Tarih: 15 Mayıs 1980
Gazete/Dergi: Quelle – Kaynak (Avusturya Lisesi Öğrenci Dergisi)
Televizyonda ‘İki Tanığı’ seyrediyordum. Baloda dans etmeyi bilmediği için sıkıntı ve utanç içindeki bir genç kızı görünce oturup düşündüm: Dans etmek toplumda neyi ifade ediyordu? Niçin bu kadar önemli? Hatta niçin insanları sıkıntılara bunalımlara boğabiliyor? Ve yine geçenlerde Zimbabwe’de seçimi kazanan Mugabe ile halkının sokaklarda nasıl neşe içinde ve büyük bir rahatlıkla dans ettiğini hatırlayınca soru daha da ilginçlik kazandı. Bir yanda büyük bir ciddiyetle ve hatta korkuyla insanlar dans ederken, diğer yanda bir lider, evet bir başbakan sokakta halkı ile birlikte dans ederek zaferini kutlayabiliyordu. Garip değil mi
‘Dans’ sözcüğünün ansiklopedik karşılığı ‘belirli bir ritme uyan, bu bakımdan da müzikle kaynaşan hareketler ve adımlar dizisi’ diye tanımlanmış. Ayrıca ansiklopedi dansı: karakter dansı, klasik dans, modern dans, salon dansı ve soylu dans gibi bölümlere ayırmış. Evet, soylu dans bile var. İnsan soylu dans diye bir şey duyunca merak ediyor Acaba soysuz dans da var mı diye. Eğer varsa insanlar soysuzca dans ederken çevreye küfürler yağdırıyor ve iğrendirici hareketler (burun karıştırmak) gibi yapıyorlardır diye düşündüm. Örneğin, yani.
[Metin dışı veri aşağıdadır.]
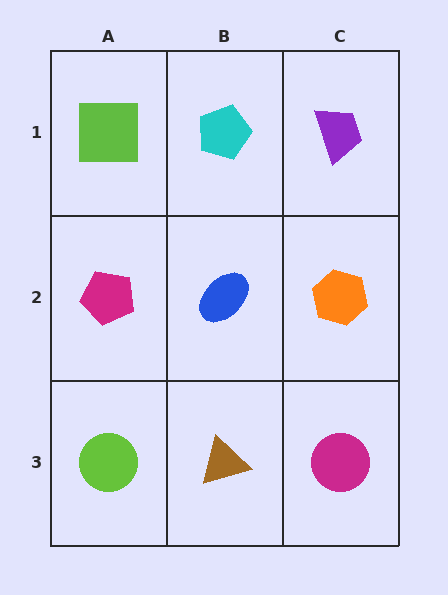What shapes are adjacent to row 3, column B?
A blue ellipse (row 2, column B), a lime circle (row 3, column A), a magenta circle (row 3, column C).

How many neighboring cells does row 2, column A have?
3.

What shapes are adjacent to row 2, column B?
A cyan pentagon (row 1, column B), a brown triangle (row 3, column B), a magenta pentagon (row 2, column A), an orange hexagon (row 2, column C).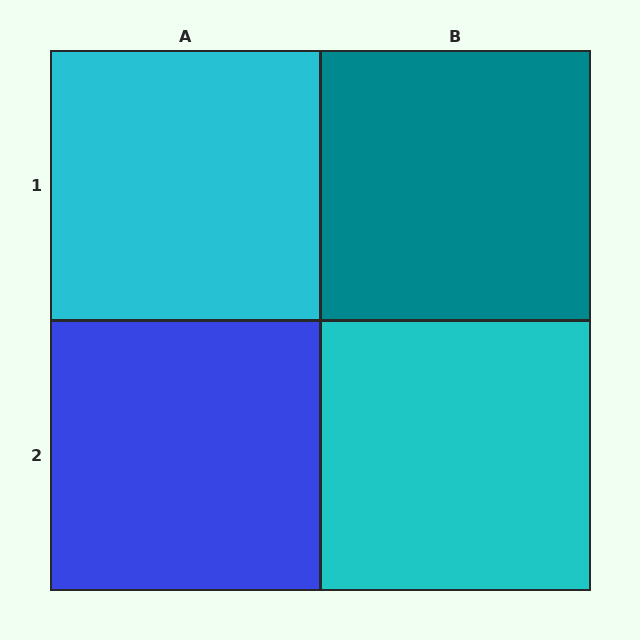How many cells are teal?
1 cell is teal.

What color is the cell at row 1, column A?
Cyan.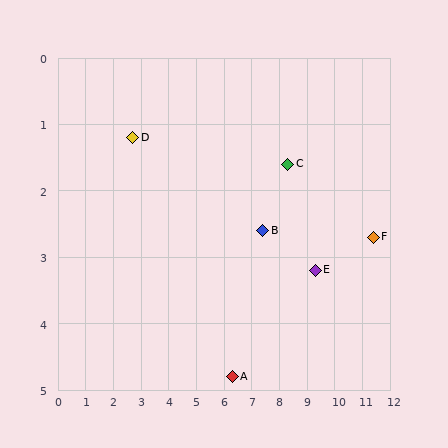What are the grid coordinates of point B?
Point B is at approximately (7.4, 2.6).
Salon dansı ise toplantılarda yapılan vals veya tango gibi danslara verilen admış. Niçin bu danslar belirlenmiş, niçin böyle kesin ayrımlar konulmuş, soylu dans filan gibi adlar verilmiş?
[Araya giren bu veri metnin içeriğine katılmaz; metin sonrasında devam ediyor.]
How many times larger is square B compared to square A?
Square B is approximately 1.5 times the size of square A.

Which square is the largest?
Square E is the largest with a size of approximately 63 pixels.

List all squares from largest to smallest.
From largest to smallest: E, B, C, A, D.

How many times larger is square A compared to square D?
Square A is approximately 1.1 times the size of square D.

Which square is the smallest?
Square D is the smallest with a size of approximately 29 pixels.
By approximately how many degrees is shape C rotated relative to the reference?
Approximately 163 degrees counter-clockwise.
Bütün bu verilerden vardığım nokta, uygar insanların artık dansı dans etmek için değil de; gerektiği için, bulundukları çevre onu istediği için veya toplumdaki yerini sağlamlaştırmak için yaptığı inancını verdi bana. Öyle ya, yoksa bir insan niçin evvelden belirlenmiş olan dansları beceremediğinden bu kadar sıkıntıya kapılsın.
Dans bir gösteri haline geldiğinde ve -yanlış adımları engellemek için- doğaçlamayı da dışladığından dolayı gerçek niteliğini ve amacını yitiriyor. Müziğin, ritmin içimizde uyandırdığı duygular değil, artık bizi dans etmeye iten. Bir şeyler bilmek zorundayız ki, dans edebilelim. Diskotekte gereken iyi ‘Travolta’ bilmek bir baloda ise ‘vals’ -başka ne olabilir ki?- bilmek şart.
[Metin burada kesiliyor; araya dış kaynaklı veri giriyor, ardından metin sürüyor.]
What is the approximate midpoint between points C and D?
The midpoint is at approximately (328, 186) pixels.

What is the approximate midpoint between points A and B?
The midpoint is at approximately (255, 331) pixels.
Okulumuzun geleneksel balo ekibine katılabilmek için arkadaşlarımızın nasıl sıkıntı içinde vals çalıştıklarını ve bu ‘şova’ nasıl hazırlandıklarını biliyorum. Üstelik yüzde doksanının amacının vals yapmak olmadığı (dans etmeyi istemek manasında), daha çok bir fotoğraf, bir anı olarak!; ‘bunu biz de yaptık’ diyebilmek için yapıldığı da malum. Bir yandan da sevgili ana babalarımızı memnun etmek, oğullarını kızlarını fraklar, bembeyaz tuvaletler içinde görme mutluluğunu vermek de var.
Kısacası dans sınırlandırılıp, sınıflandırılınca ve de bir şey önceden planlı, programlı olunca, olay bütün heyecanını ve anlamını yitiriyor. Önemli olan hiçbir şeyi takmadan, istediğin gibi ve rahat bir şekilde Zimbabwelilerin hala başarabildikleri şekilde dans edebilmek.